Иностранным языкам Иван Алексеич не обучался, потому "административной коммуникации" не разумел, но на «споспешествовании» придумал штуку разыграть.
Как дважды два доказал он губернскому начальнику, что народ обеднял и промыслы упали, и в торговле застой оказался, самое даже отечество бедствует единственно по той причине, что чубаровская почтовая дорога проложена не там, где следует быть. Для "вящшего преуспеяния и споспешествования к развитию" Иван Алексеич придумал новую дорогу там проложить, где сам леший подумавши ходит. Зато сколько мостов, сколько гатей!.. Все эти топи, мочажины, болота, теперь лежащие впусте, не принося никому пользы, уже представлялись ему богатой оброчной статьей в виде гатей, ежегодно перестилаемых, мостов, каждый год перекрашиваемых.
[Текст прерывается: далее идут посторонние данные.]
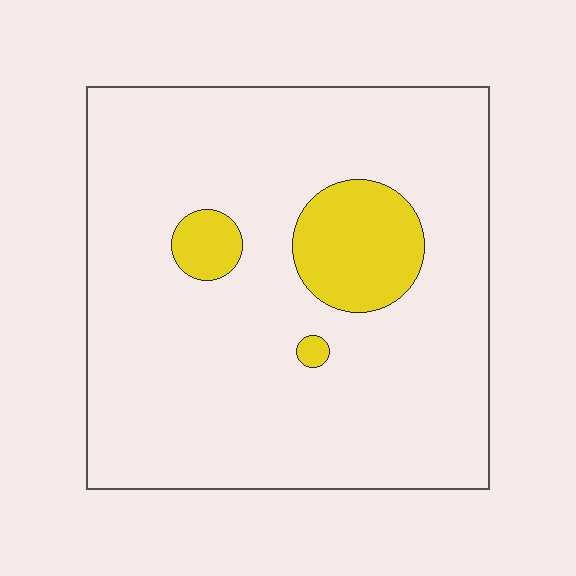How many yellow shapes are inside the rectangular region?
3.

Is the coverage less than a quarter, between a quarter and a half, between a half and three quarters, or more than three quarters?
Less than a quarter.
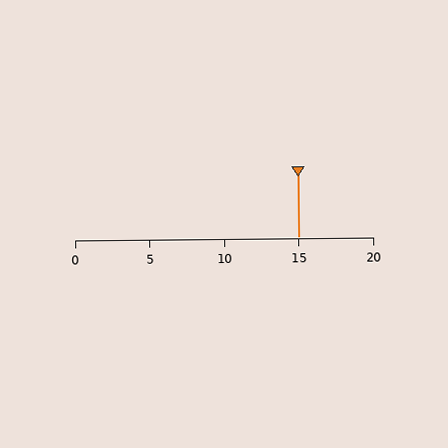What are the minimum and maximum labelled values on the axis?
The axis runs from 0 to 20.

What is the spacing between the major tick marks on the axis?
The major ticks are spaced 5 apart.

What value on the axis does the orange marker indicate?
The marker indicates approximately 15.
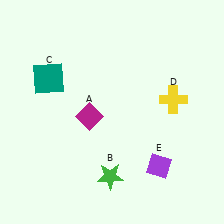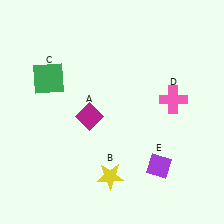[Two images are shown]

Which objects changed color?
B changed from green to yellow. C changed from teal to green. D changed from yellow to pink.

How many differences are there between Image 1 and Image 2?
There are 3 differences between the two images.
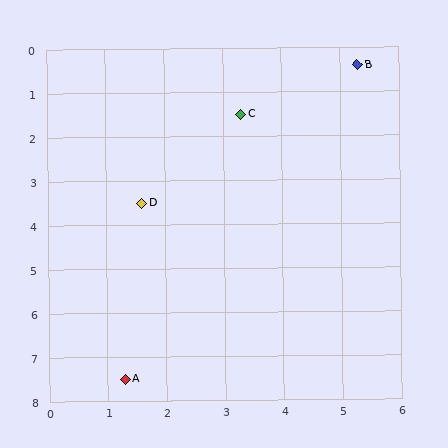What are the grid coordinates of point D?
Point D is at approximately (1.6, 3.5).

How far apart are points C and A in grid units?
Points C and A are about 6.3 grid units apart.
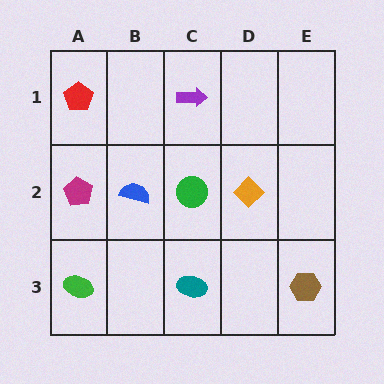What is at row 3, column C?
A teal ellipse.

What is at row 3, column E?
A brown hexagon.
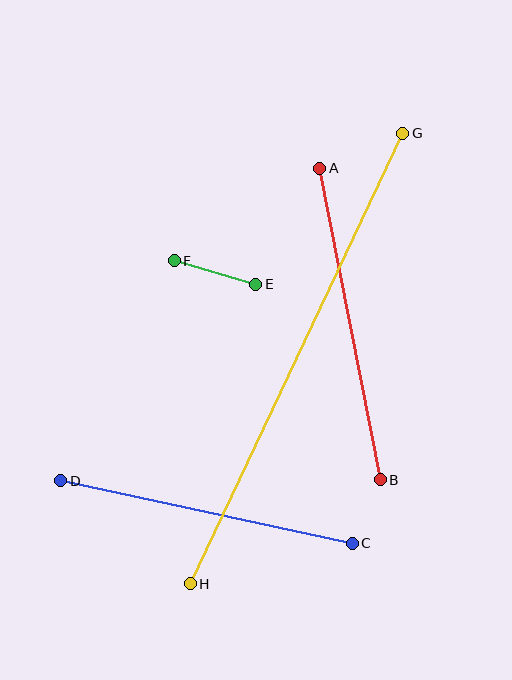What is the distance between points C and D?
The distance is approximately 298 pixels.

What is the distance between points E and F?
The distance is approximately 85 pixels.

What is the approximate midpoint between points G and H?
The midpoint is at approximately (296, 359) pixels.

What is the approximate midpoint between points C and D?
The midpoint is at approximately (207, 512) pixels.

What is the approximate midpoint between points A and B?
The midpoint is at approximately (350, 324) pixels.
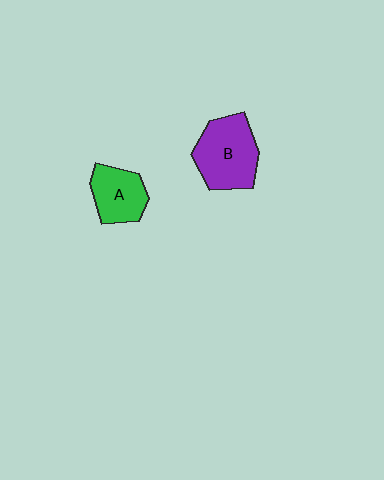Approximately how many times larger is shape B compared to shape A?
Approximately 1.4 times.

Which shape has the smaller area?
Shape A (green).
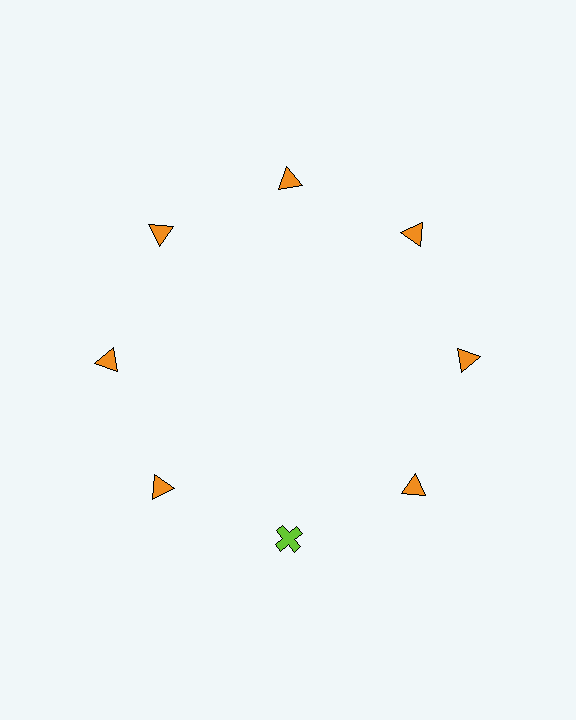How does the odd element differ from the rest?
It differs in both color (lime instead of orange) and shape (cross instead of triangle).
Во сне и наяву мерещится ему, как из вонючих, никуда не годных болот прыгают в карман золотенькие и сыплются пачки бумажек радужных. Прекрасным, благодатным месяцем стал для него холодный, дождливый октябрь!
Жид мессию иль концессию на железную дорогу так ждет, как ожидал Иван Алексеич разрешения на свое представление. И вдруг: "будет в виду ваш проект при общем соображении об устройстве грунтовых дорог в государстве".
Ждет Иван Алексеич общего соображения, ждет, ждет, и вдруг умирает, запарившись в бане: русский человек, по-русски и помер. Был оплакан семьей, секретарем и становыми. Почесала в затылке губернаторская канцелярия, сморщилось губернское правление; его превосходительство при всех изволил сказать: "Жаль — исправник был расторопный".
И приказал в губернских ведомостях некролог его напечатать.
Прошло немало времени и после блаженной кончины Ивана Алексеича, разрешения на представление не было. До сих пор благодарят создателя мужики чубаровские, что не обидна им повинность дорожная, до сих пор скорбят, плачутся, богу жалуются те, кто ведает в Чубаровском уезде натуральными повинностями.
Хороша дорога в Чубаров, — скатерть-скатертью.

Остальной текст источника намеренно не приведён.